I think there are many places and reasons for other number systems to be considered in the mathematics curriculum. But maybe not at year 2 or 3…
People get so habituated with Hindu-Arabic numerals they confuse numbers with their representation. Playing with other systems can help remove that confusion – and playing with other bases helps better understand how our system works and how it is connected to things like the addition and multiplication algorithms, divisibility rules, etc. And yes, base-10 blocks also help here.
The removed elaboration “explaining why the place value system is easier to use” is probably tough for year 2. Adding and subtracting Roman numerals is fairly straight forward – multiplication and division aren’t so fun. But year 2 students don’t have enough experience with base-10 operations yet to sensibly “explain” this.

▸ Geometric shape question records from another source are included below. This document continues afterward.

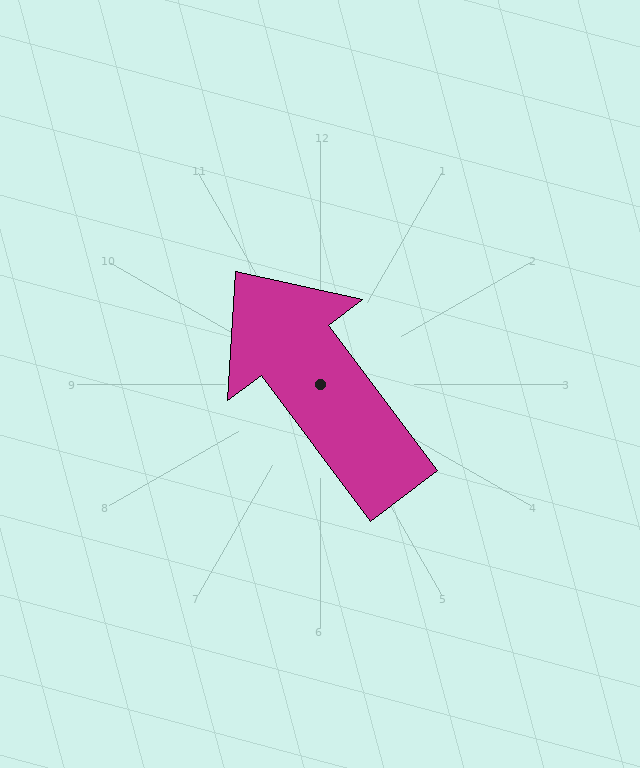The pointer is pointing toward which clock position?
Roughly 11 o'clock.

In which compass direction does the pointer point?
Northwest.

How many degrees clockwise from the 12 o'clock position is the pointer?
Approximately 323 degrees.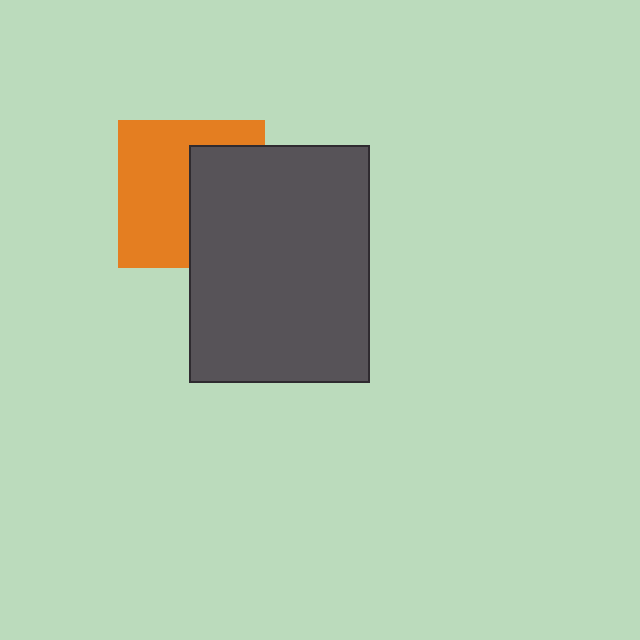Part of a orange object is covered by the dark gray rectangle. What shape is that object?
It is a square.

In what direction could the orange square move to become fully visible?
The orange square could move left. That would shift it out from behind the dark gray rectangle entirely.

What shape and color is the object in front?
The object in front is a dark gray rectangle.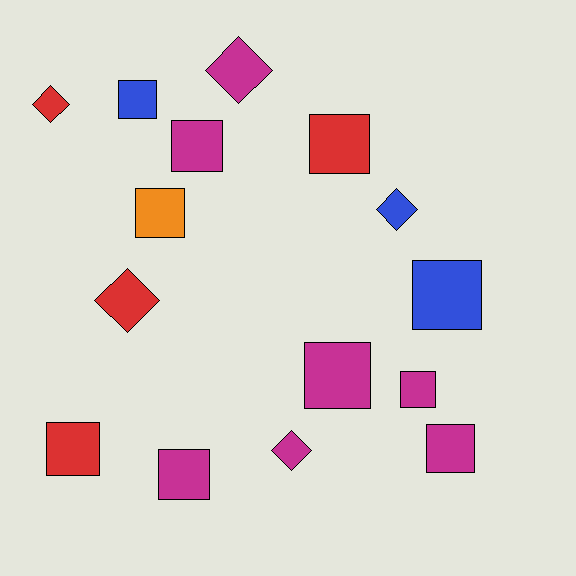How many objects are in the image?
There are 15 objects.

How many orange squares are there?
There is 1 orange square.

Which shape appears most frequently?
Square, with 10 objects.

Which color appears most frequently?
Magenta, with 7 objects.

Roman numerals still occur around the place and people should recognise how to read them as a basic life-skill. Traditional Japanese numbers in particular maybe aren’t worth Australian curriculum time – I’m not sure why they are mentioned but Roman numerals aren’t.

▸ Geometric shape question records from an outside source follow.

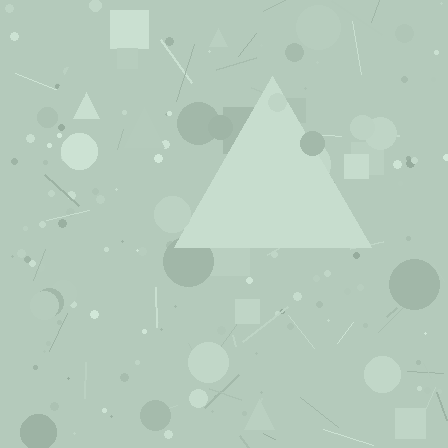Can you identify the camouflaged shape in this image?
The camouflaged shape is a triangle.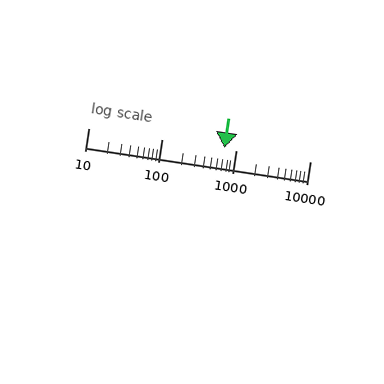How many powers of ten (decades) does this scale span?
The scale spans 3 decades, from 10 to 10000.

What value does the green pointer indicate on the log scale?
The pointer indicates approximately 690.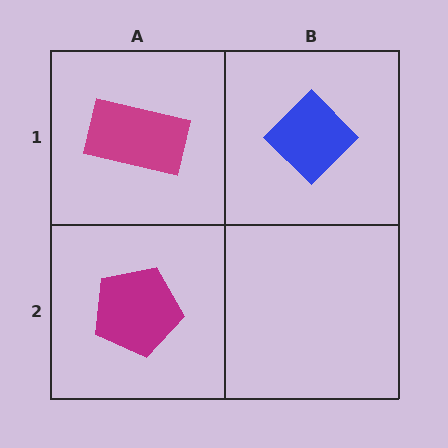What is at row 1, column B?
A blue diamond.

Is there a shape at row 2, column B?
No, that cell is empty.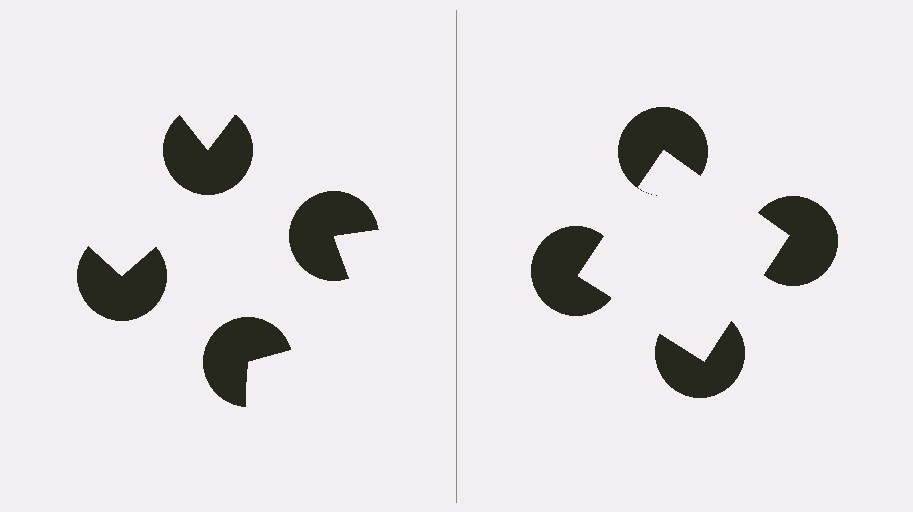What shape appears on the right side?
An illusory square.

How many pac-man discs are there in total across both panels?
8 — 4 on each side.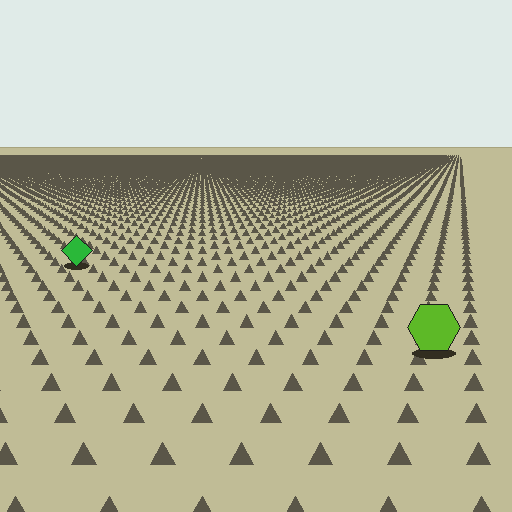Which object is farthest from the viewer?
The green diamond is farthest from the viewer. It appears smaller and the ground texture around it is denser.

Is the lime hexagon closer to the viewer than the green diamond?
Yes. The lime hexagon is closer — you can tell from the texture gradient: the ground texture is coarser near it.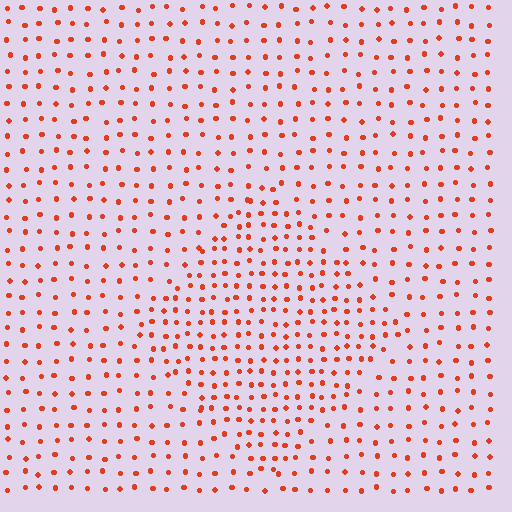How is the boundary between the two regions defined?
The boundary is defined by a change in element density (approximately 1.7x ratio). All elements are the same color, size, and shape.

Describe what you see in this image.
The image contains small red elements arranged at two different densities. A diamond-shaped region is visible where the elements are more densely packed than the surrounding area.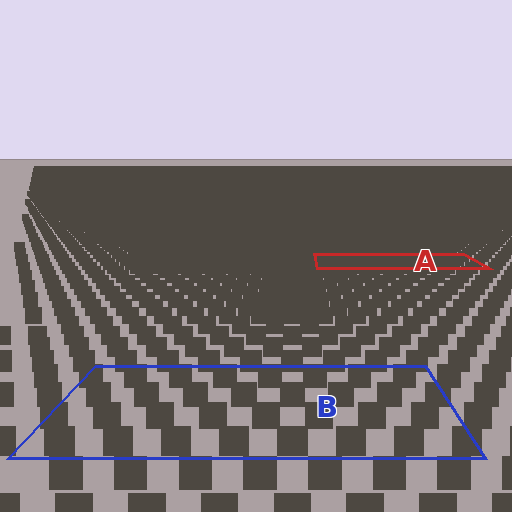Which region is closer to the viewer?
Region B is closer. The texture elements there are larger and more spread out.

Identifying sexagesimals in their continuing modern usage and connecting that to ancient Sumerian and Babylonian history is worthwhile. Maybe worth mentioning is the independent invention of zero and base 20 in Mesoamerica – the Mayan numerals are tidy numerals for positional representation. Finally, the Chinese counting rods are a nice alternative example of how to simply and cleanly represent base 10 numbers – giving nice physical algorithms to complement written ones.
Learning binary and optionally hexadecimal is in the 5-6 & 7-8 Digital Technologies curriculum – and it would be good if that can be connected to learning in Mathematics of other number bases. So, year 5-7 would be a good place to learn some non-Hindu-Arabic number representation in maths.
Finally showing that all positive integers can be represented using a particular base is a nice inductive proof for year 11 specialist maths!
Hi, Simon. I mostly agree with you, although I think its fine and good for young students to have early exposure to different systems. Of course ACARA’s suggestion that students might “explain” the differences or the values of these systems is ludicrous. But young students can still get an intuitive sense of how these systems work, and how some are clunkier than others.
In ancient Egypt, more than 3000 years ago, it was known that all positive integers can be represented as a sum of distinct powers of 2. This was the basis of their method of multiplication; see attached; you did not need multiplication tables – you only needed to know how add and how to multiply by 2. However, I do not know how they came to this conclusion.
2009-PrimeNumber-egypt
@Terry: Yeah – it’s a fun method of multiplication that is basically a hidden use of binary long multiplication (aka “shift and add”).
I was fascinated by Roman numerals as a child (they are badass on movie credits and the like) and disappointed that we never properly learned about them. So, I think lack of Roman numeral instruction is rather old.
Hasn’t hurt me that much. I mean they are a wonderful unit and you can actually connect them to humanities in the holistic way the ACARA Saurons want. But the whole “other bases” is kind of a math geeky diversion. I still got up to diffy Qs fine sans Roman numerals. And the other bases is kind of…pretty.
Get the monsters horsed up on fractions and decimals and the like instead. Push em on to algebra and calculus. That’s what they need to be compliant STEM worker drones. I mean useful members of society.
You are now parodying yourself. So I need not bother.